The Scrubber
The Scrubber is the static analysis and transformation engine of papertowel. Its purpose is to identify “AI fingerprints”—stylistic tells that suggest a piece of code was generated by an LLM—and provide mechanisms to remove or modify them.
Overview
The Scrubber operates on a pluggable architecture. Instead of one giant monolithic parser, it uses a series of independent Detectors. Each detector is responsible for a specific category of “slop.”
The Detection Pipeline
- Scanning: The Scrubber traverses the target directory, respecting
.papertowelignorefiles and[exclude]patterns in.papertowel.toml. - Directive Check: Files containing a
// papertowel:ignore-filecomment are skipped entirely. - Analysis: Each enabled detector runs against the source code, producing a set of
Findingobjects. - Suppression: Findings on lines preceded by
// papertowel:ignore-next-lineare removed. - Scoring: Remaining findings are assigned a severity (Low, Medium, High) based on how strongly they correlate with AI generation.
- Transformation: When running in
scrubmode, the Scrubber applies transformations to the code to resolve the findings.
See Configuration and Ignoring for full details on suppression options.
Pluggable Detectors
papertowel ships with several built-in detectors, each targeting a different aspect of AI style.
Recipe-Based Detection
The newest and most flexible detector is the recipe system. Recipes are TOML files that describe pattern groups (words, phrases, regex), cluster-scoring rules, and optional applies_to/excludes glob gating. Built-in recipes cover slop vocabulary, phrase patterns, and comment boilerplate. You can add your own in .papertowel/recipes/. See Recipes for the full format.
Lexical Analysis
The lexical detector searches for “slop vocabulary.” LLMs have a strong preference for certain words that humans rarely use in a technical context unless they are writing marketing copy. Examples include:
- Adjectives: robust, comprehensive, streamlined, intuitive, performant, granular.
- Verbs: utilize, facilitate, leverage, delve.

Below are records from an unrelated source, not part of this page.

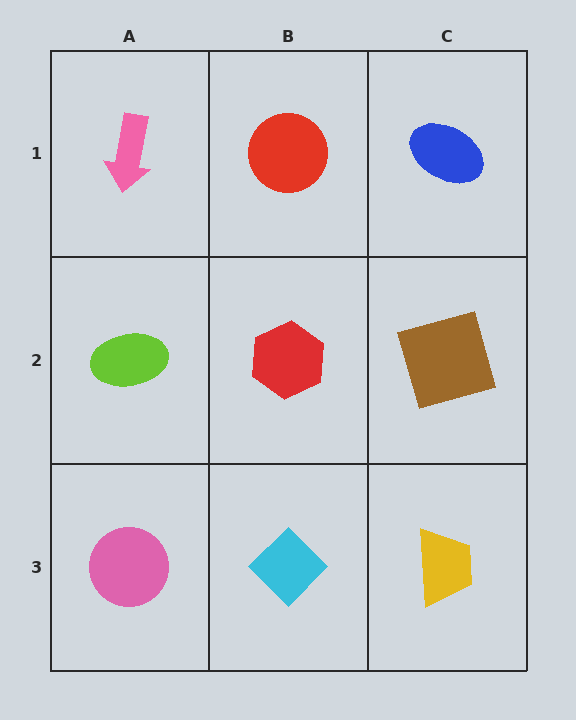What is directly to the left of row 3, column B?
A pink circle.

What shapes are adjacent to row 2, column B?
A red circle (row 1, column B), a cyan diamond (row 3, column B), a lime ellipse (row 2, column A), a brown square (row 2, column C).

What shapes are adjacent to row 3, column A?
A lime ellipse (row 2, column A), a cyan diamond (row 3, column B).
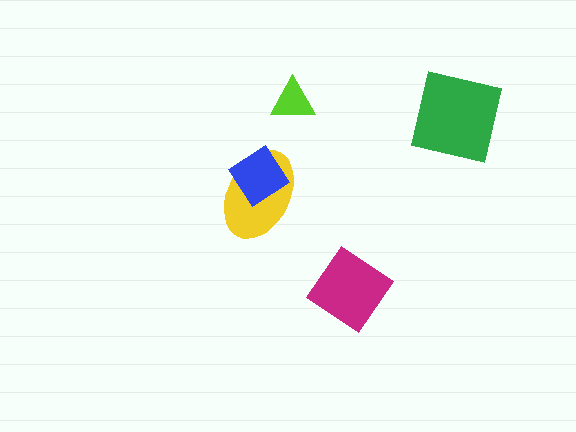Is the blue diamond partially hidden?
No, no other shape covers it.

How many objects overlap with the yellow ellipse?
1 object overlaps with the yellow ellipse.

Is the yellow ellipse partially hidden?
Yes, it is partially covered by another shape.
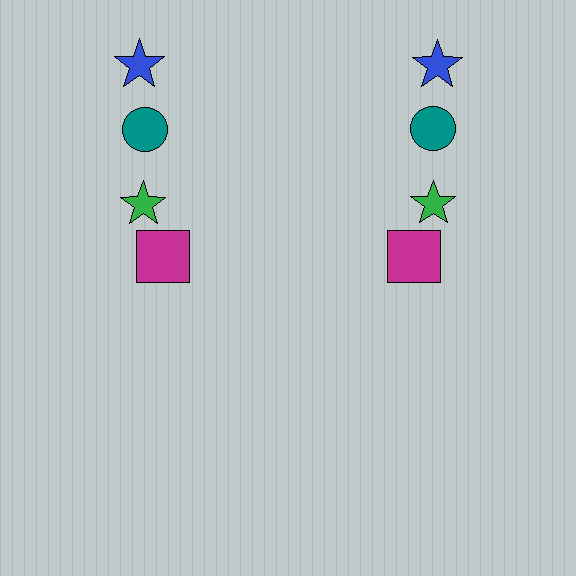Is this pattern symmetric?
Yes, this pattern has bilateral (reflection) symmetry.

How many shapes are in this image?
There are 8 shapes in this image.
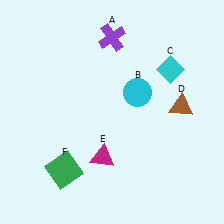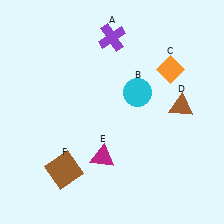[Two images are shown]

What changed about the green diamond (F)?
In Image 1, F is green. In Image 2, it changed to brown.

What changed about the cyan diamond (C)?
In Image 1, C is cyan. In Image 2, it changed to orange.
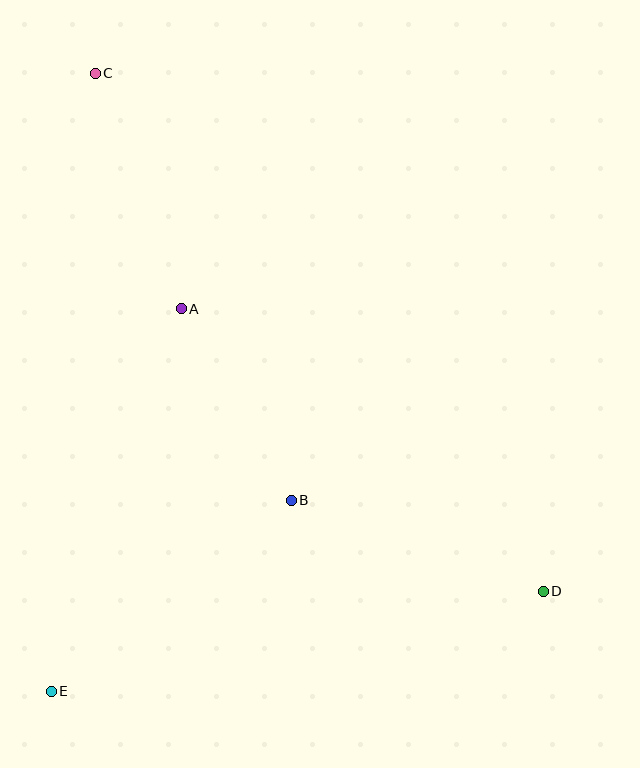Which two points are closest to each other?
Points A and B are closest to each other.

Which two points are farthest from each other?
Points C and D are farthest from each other.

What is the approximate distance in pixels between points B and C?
The distance between B and C is approximately 470 pixels.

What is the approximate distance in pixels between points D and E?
The distance between D and E is approximately 502 pixels.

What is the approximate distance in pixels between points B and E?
The distance between B and E is approximately 307 pixels.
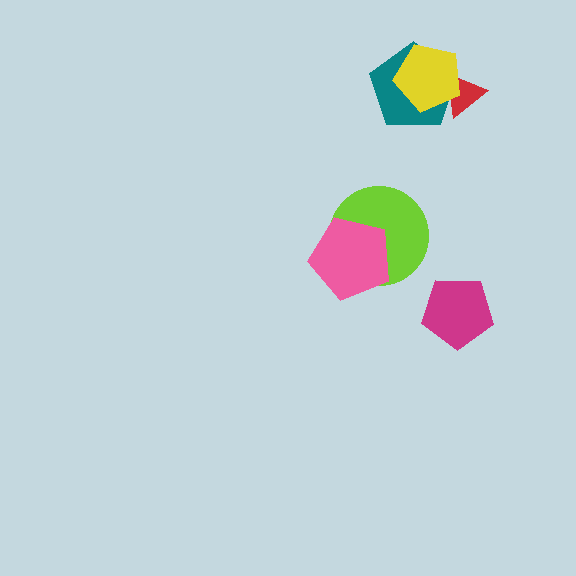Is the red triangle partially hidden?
Yes, it is partially covered by another shape.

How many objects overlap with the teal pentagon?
2 objects overlap with the teal pentagon.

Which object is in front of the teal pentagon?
The yellow pentagon is in front of the teal pentagon.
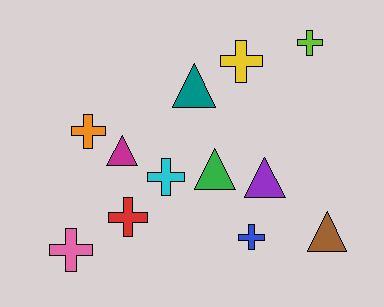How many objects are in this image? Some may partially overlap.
There are 12 objects.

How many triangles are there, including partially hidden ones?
There are 5 triangles.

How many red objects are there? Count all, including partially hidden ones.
There is 1 red object.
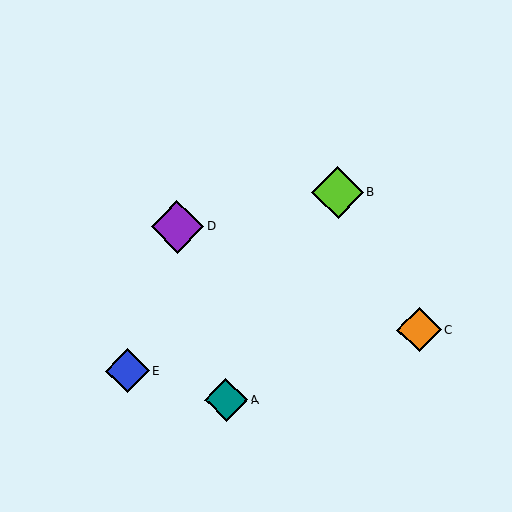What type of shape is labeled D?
Shape D is a purple diamond.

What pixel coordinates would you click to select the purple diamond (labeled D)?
Click at (177, 227) to select the purple diamond D.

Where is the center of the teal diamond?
The center of the teal diamond is at (226, 400).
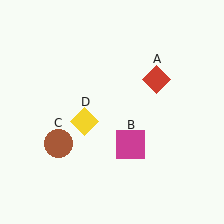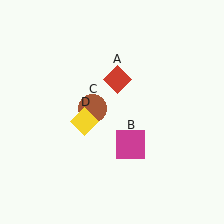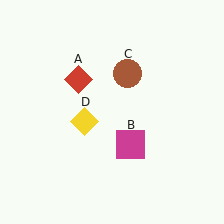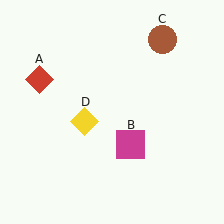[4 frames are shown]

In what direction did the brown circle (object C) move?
The brown circle (object C) moved up and to the right.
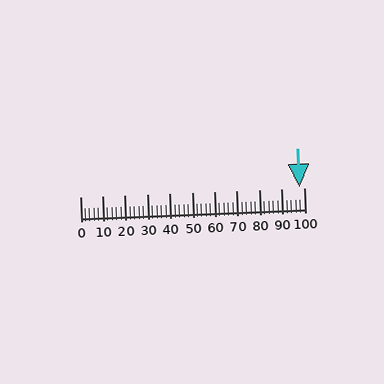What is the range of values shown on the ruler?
The ruler shows values from 0 to 100.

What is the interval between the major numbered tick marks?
The major tick marks are spaced 10 units apart.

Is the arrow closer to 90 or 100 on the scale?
The arrow is closer to 100.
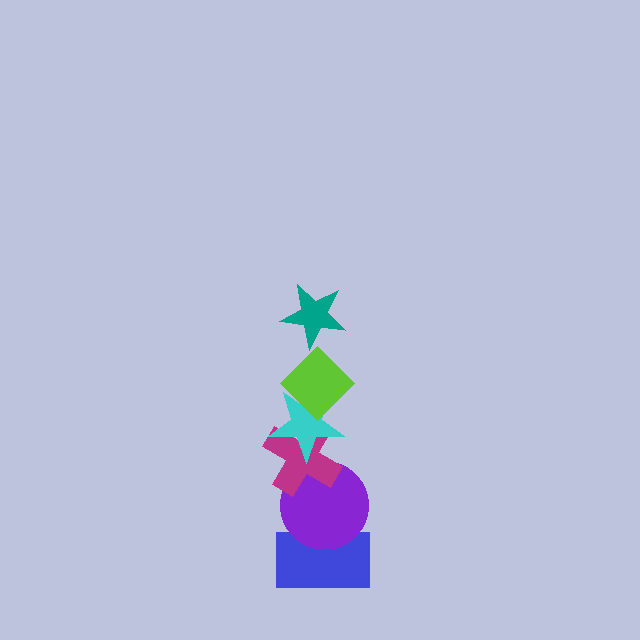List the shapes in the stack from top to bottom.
From top to bottom: the teal star, the lime diamond, the cyan star, the magenta cross, the purple circle, the blue rectangle.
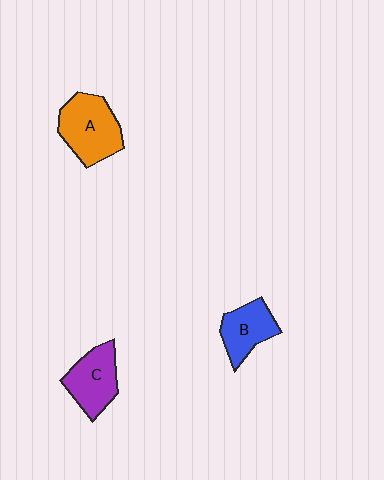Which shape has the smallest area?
Shape B (blue).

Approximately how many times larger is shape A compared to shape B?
Approximately 1.4 times.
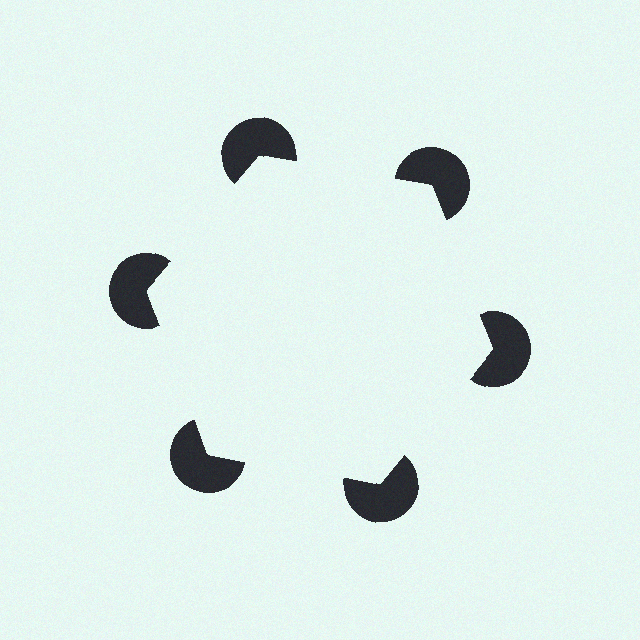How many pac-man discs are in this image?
There are 6 — one at each vertex of the illusory hexagon.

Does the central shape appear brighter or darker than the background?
It typically appears slightly brighter than the background, even though no actual brightness change is drawn.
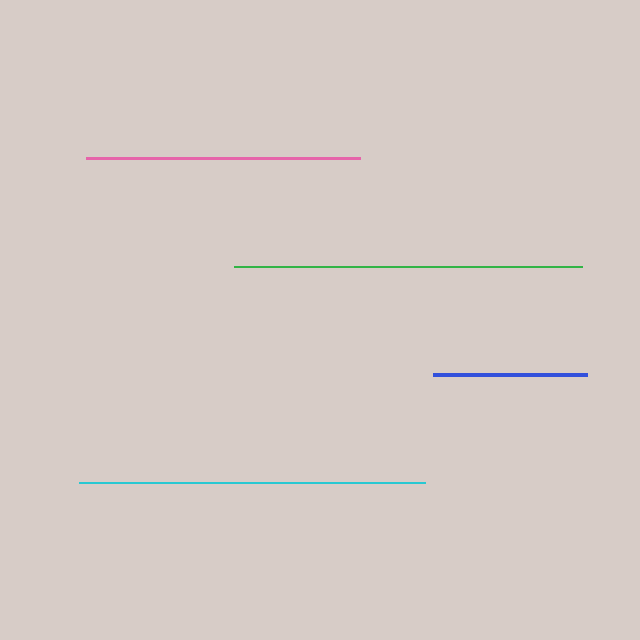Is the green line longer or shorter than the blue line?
The green line is longer than the blue line.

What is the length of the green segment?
The green segment is approximately 348 pixels long.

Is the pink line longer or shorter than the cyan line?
The cyan line is longer than the pink line.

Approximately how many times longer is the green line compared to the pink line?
The green line is approximately 1.3 times the length of the pink line.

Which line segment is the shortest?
The blue line is the shortest at approximately 155 pixels.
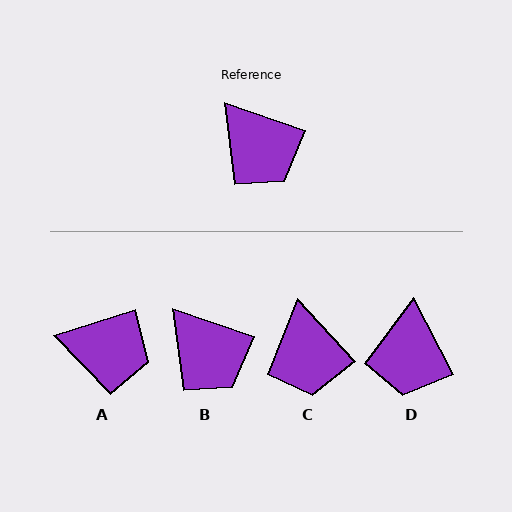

- Phrases: “it’s worth noting,” “in order to,” “under the hood.”
Comment Thinning
AI-generated comments often suffer from “stating the obvious.” A human might comment why a complex regex is used; an AI will comment // This function uses a regex to validate the email. The comments detector scores comments based on their redundancy and “cookie-cutter” phrasing.
Structural Fingerprints
The structure detector looks for suspiciously uniform code organization—such as perfectly balanced module layouts or a lack of the “scar tissue” (slight inconsistencies) that typically accumulates as a human refactors code over time.
Metadata and Boilerplate
The metadata detector identifies the “instant project” syndrome: when a repository appears with a perfect CONTRIBUTING.md, CODE_OF_CONDUCT.md, and SECURITY.md all in the very first commit.
Security Vulnerabilities
The security detector flags insecure patterns frequently produced by AI code generation. It includes 15 regex-based rules covering OWASP Top 10 categories: SQL/shell injection, weak cryptography, disabled TLS verification, unsafe deserialization, hardcoded secrets, and more. Each rule carries a per-rule confidence score; see the full rule reference for details. See Security Vulnerabilities for the full rule reference.
Additional Detectors
The following detectors run automatically alongside those described above. They can each be toggled individually in .papertowel.toml under [detectors].
| Detector | Category | What it detects |
|---|---|---|
commit_pattern | History | Machine-clean git history: perfectly uniform commit cadence, 100% conventional message format, zero recovery commits (wip, oops, fixup). |
tests | Testing | Missing or shallow test coverage — AI often generates a tests/ directory with one trivial smoke test and nothing else. |
workflow | Workflow | Template-burst GitHub Actions workflows: multiple .github/workflows/*.yml files appearing in the first commit that contain obvious template boilerplate. |
promotion | Promotion | Disproportionate marketing language in README relative to actual codebase size — more sales copy than technical content. |
maintenance | Maintenance | Hollow repo shape: many code/config files but empty or placeholder docs, indicating a generated scaffold that was never actually used. |
name_credibility | Credibility | Generic or AI-flavoured project names (e.g. ai-tool-app, nextgen-scaffold) combined with repetitive self-promotional usage in the README. |
idiom_mismatch | Style | Language-specific idiom violations — e.g. getter/setter patterns in Rust where idiomatic code would use direct field access or a builder. |
prompt | Prompt Leakage | Residual LLM prompt fragments in source files or docs: phrases like “As an AI language model”, “Assistant:”, or “Let’s break this down”. |
Using the Scrubber
Scanning
To identify fingerprints without modifying your code, use the scan command:
papertowel scan .
This will output a report of all findings, categorized by severity.
Scrubbing
To automatically fix the identified fingerprints, use the scrub command:
papertowel scrub .
Pro Tip: Always use the --dry-run flag first to see what changes would be made before applying them to your source.